Can Ford Be The New Google? The Race of the Data Miners To The Car

Things are changing. We are currently being data mined for every search we make to Google, and where a whole bank of companies are waiting…

Can Ford Be The New Google? The Race of the Data Miners To The Car

Things are changing. We are currently being data mined for every search we make to Google, and where a whole bank of companies are waiting to deliver customized content to us based on our searches. For example, I searched for “Which is the best toothbrush”, and I received this when I went to Sky News:

Breaking the Web Trust Model

This model of cross-fertilisation of information across domains breaks the isolated model of the information, and allows Google to mine information from their free service, and then sell it on to advertisers. We, hope, we trust Google to look after our data, but many companies want to be in Google’s position, and search history is only a small part of revealing our lives, the most information you can gain is what we do when we are away from a browser.

At the current time, it is Apple and Google who are in the privileged position of knowing where you are and where you have been, but they will struggle to jump out of the data gathered on their phones, as users require high trust levels from their devices. So enter the car manufacturers …

The car opens the world up to be mined

By 2025, 60% of all the cars on the road will have Internet connectivity, and where services in the Cloud will be monitoring things like location, the local environment, and even your driving speed. The opportunities for data mining are almost endless, especially as your drive to work has, possibly, been the only time that you have not been spied upon (apart from Apple and Google, who will track your route to work).
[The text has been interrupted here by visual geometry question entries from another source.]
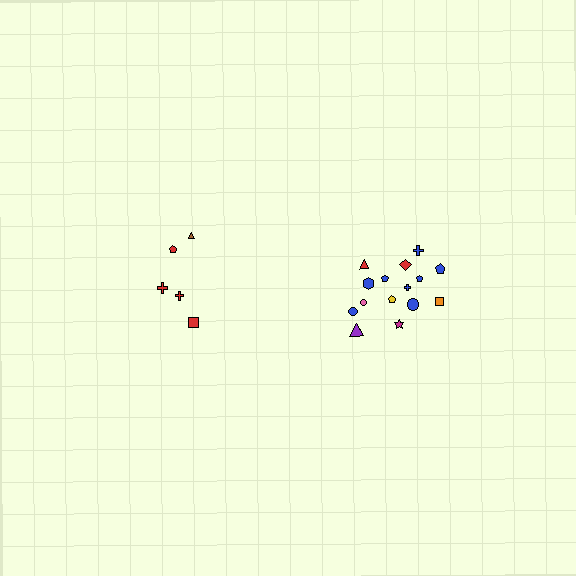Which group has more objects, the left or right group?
The right group.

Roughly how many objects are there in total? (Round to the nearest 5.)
Roughly 20 objects in total.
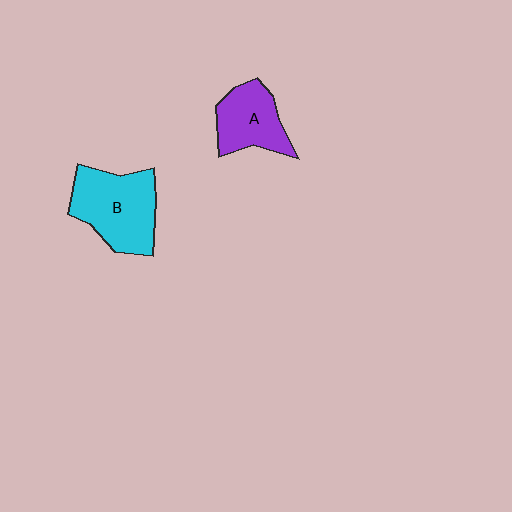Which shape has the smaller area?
Shape A (purple).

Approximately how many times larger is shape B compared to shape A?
Approximately 1.4 times.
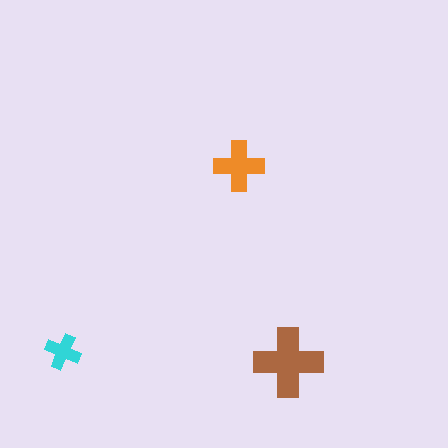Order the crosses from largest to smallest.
the brown one, the orange one, the cyan one.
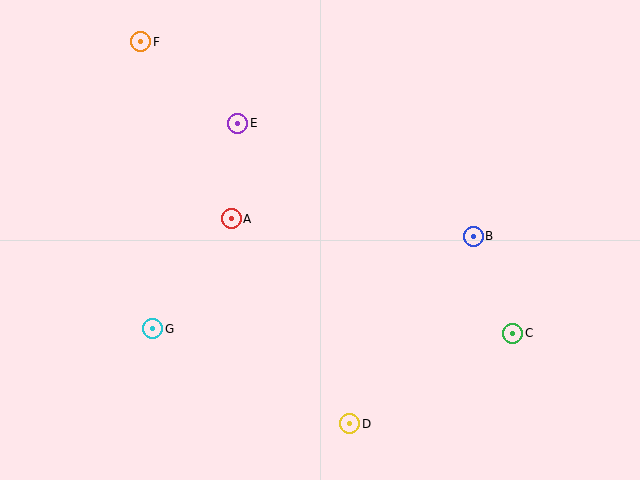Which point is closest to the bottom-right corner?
Point C is closest to the bottom-right corner.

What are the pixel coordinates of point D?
Point D is at (350, 424).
But the time you spend in the car, and all the interactions that you have made with other car drivers are largely un-mined territory.
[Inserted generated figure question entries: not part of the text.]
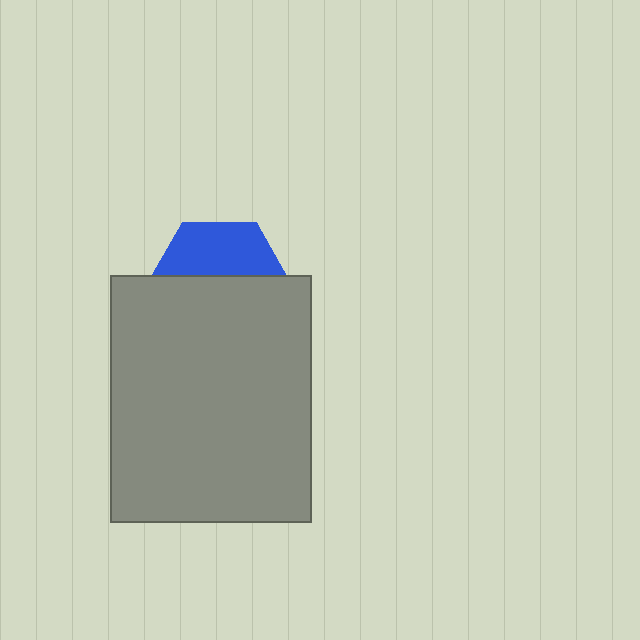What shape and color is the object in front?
The object in front is a gray rectangle.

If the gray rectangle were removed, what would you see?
You would see the complete blue hexagon.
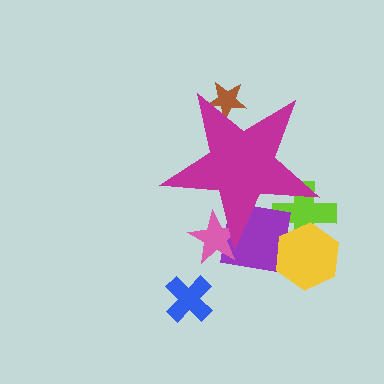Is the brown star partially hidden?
Yes, the brown star is partially hidden behind the magenta star.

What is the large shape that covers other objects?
A magenta star.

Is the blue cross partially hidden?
No, the blue cross is fully visible.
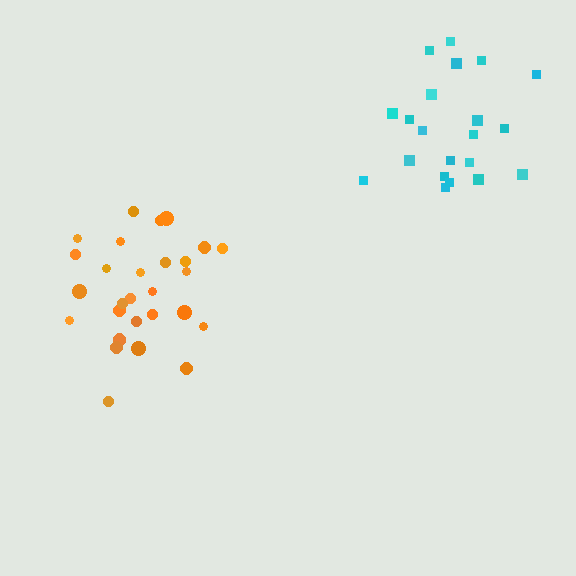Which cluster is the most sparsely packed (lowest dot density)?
Cyan.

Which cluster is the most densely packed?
Orange.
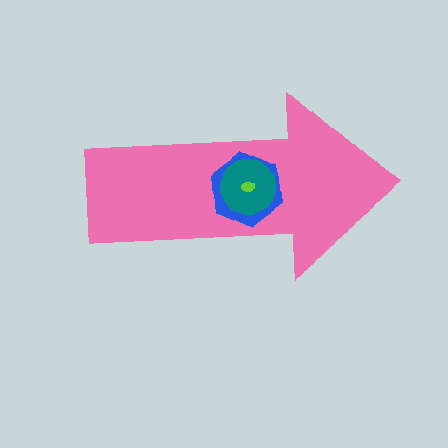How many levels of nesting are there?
4.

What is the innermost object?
The lime ellipse.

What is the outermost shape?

So for car companies, and Cloud and Internet Service Provides, the car provides a new opening in data capture and services, with intelligent cars providing the opportunity to reduce accidents and where cars can intercommunicate with each other:

But the great opportunity for data miners is to know your journeys, what you listen to on the radio (it may well be Spotify, of course), whom you travel with, the interactions that your car makes with others on the road, where you live and where you work. In an instance, companies and governments will be able to map their cities and locate most of their citizens and where they live and the car they drive.
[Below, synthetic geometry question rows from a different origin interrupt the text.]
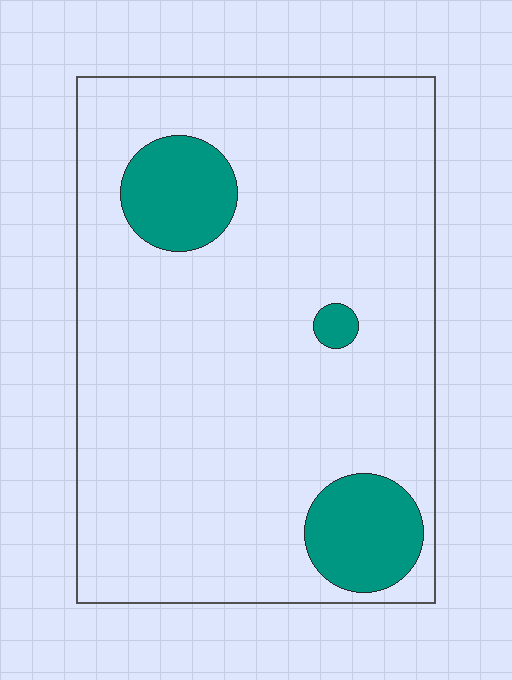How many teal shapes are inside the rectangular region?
3.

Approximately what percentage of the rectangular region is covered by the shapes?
Approximately 15%.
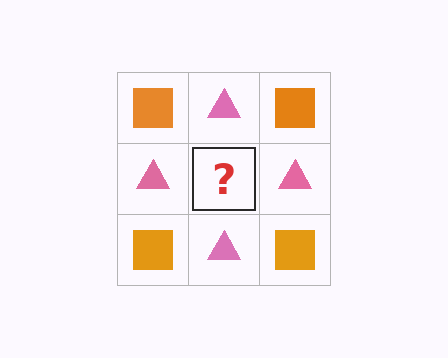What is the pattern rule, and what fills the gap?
The rule is that it alternates orange square and pink triangle in a checkerboard pattern. The gap should be filled with an orange square.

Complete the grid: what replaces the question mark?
The question mark should be replaced with an orange square.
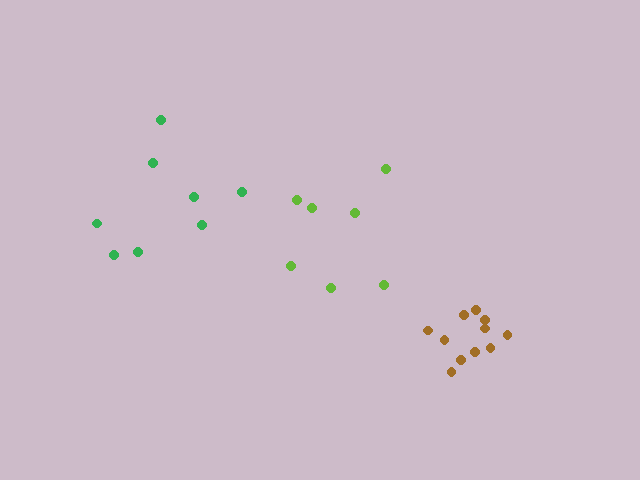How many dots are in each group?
Group 1: 8 dots, Group 2: 7 dots, Group 3: 11 dots (26 total).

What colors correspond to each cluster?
The clusters are colored: green, lime, brown.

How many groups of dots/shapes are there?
There are 3 groups.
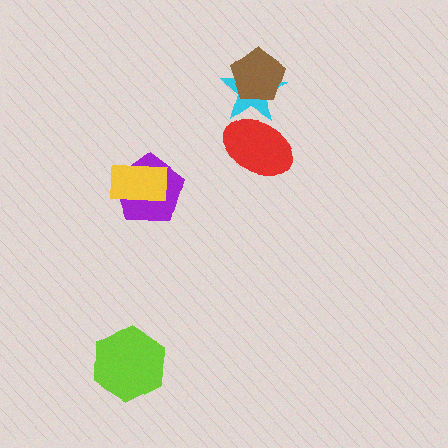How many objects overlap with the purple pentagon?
1 object overlaps with the purple pentagon.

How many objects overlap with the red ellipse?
0 objects overlap with the red ellipse.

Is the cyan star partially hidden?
Yes, it is partially covered by another shape.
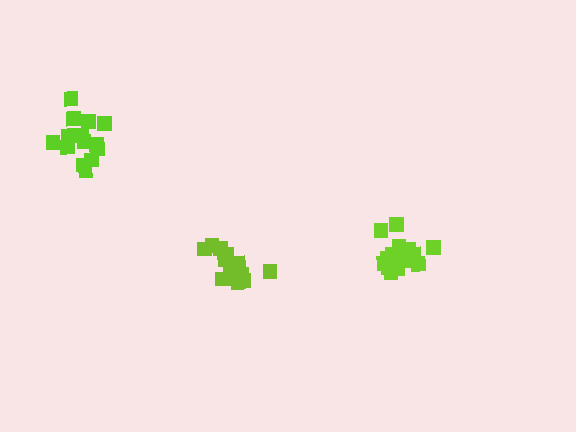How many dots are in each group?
Group 1: 13 dots, Group 2: 16 dots, Group 3: 14 dots (43 total).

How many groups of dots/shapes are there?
There are 3 groups.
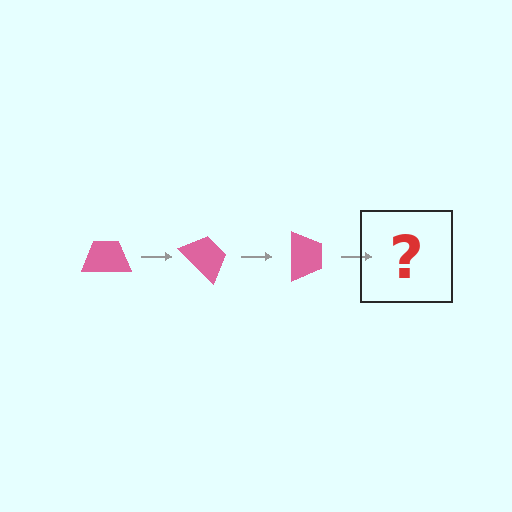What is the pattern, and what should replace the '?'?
The pattern is that the trapezoid rotates 45 degrees clockwise each step. The '?' should be a pink trapezoid rotated 135 degrees clockwise.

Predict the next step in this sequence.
The next step is a pink trapezoid rotated 135 degrees clockwise.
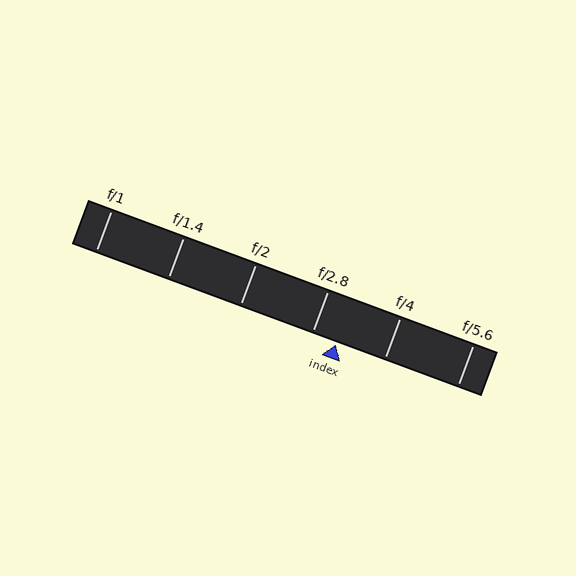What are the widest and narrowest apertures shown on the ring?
The widest aperture shown is f/1 and the narrowest is f/5.6.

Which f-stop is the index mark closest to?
The index mark is closest to f/2.8.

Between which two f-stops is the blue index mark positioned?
The index mark is between f/2.8 and f/4.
If we also include autonomous vehicle, we will see a massive surge in the mining of data, and where each device becomes a localised station for collecting data on the ground. “What’s the weather like at 10 Sauchiehall Street?”, and the autonomous vehicle could feed real-time information. With this, though, the amount of bandwidth that will be required for our transport network will be massive:

Mapping our world

The mapping is likely to happen on two levels. The first is to track the car and its interactions with other cars and devices along the way, and then also to map the interactions between individuals. With Bluetooth beacons, companies can determine whom you interact with. As with Bluetooth can span 10s of metres the beacons can determine each person (and car) that you have passed on the route. Many companies know the advantage of this mapping, as they can determine who your network of contracts are. LinkedIn recently asked users if they wanted to pass and collect information from other devices you are in contact with:

Users were not given the opportunity to see what data was gathered, and there was no information given on the reason why LinkedIn wanted to do this.

The mapping is a dream for advertisers, and for the first time, they will actually see where we travel and how we live our lives. For them, they could know exactly how often you change your car, what type of car you like, how often you move home, which school your kids go to, where you shop, and so many things about our lives.

Some could say that whoever can get access to this information, and provide you with services which you find useful, will become the new Google, as information gathered on your Web search history is one thing, but when it is gathered from your life, we have the greatest goldmine of data ever created. It merges so many existing data sets. If we then track into the transport network, we see exactly the dynamics of how a country works.

Governments and your data

For governments it will be a treasure trove of data, and where a government could spy on the lives of virtually every citizen. Someone from the HMRC might say, “Oh. I see you went to Liverpool to see Fred Smith, and that you met in a coffee bar in the city centre. Did you do some work for him?”.

And why would a government need to run a census anymore, as they could find out exactly where people lived, worked, and whom they lived with? For law enforcement we would have a perfect trail of evidence before and after a crime, and where suspects could be tracked through their interactions with their car.

Marketing and advertising

The current method of knowing what you like is to track your Web pages and searches, but the information gathered is often not useful, and we can often see when we are being targeted with “fake” news stories that trick us to click on them, and where we find it’s selling a product.

What advertisers want to know is where we shop and our route there, and whether their campaigns are working at a micro and a macro level. If Sainsbury’s knew that customers who liked ice cream went to Asda on a Saturday morning, they could focus their efforts targeting those individuals (perhaps with an advertisement on the road, or through Spotify as they travelled). The marketing department could then see if their intervention has worked.

Conclusions

If you think you are being spied on now, wait till smart cars come along, and they will take things to the next level, and where the spying will happen without you even touching a keyboard. The data is just too useful not to be used, and it is the dream of every marketing person, and of every government, and of …

Our Brave New World … or Big Brother … will have arrived! You will never have to fill-out another form again, as your forms will be filled-in for you.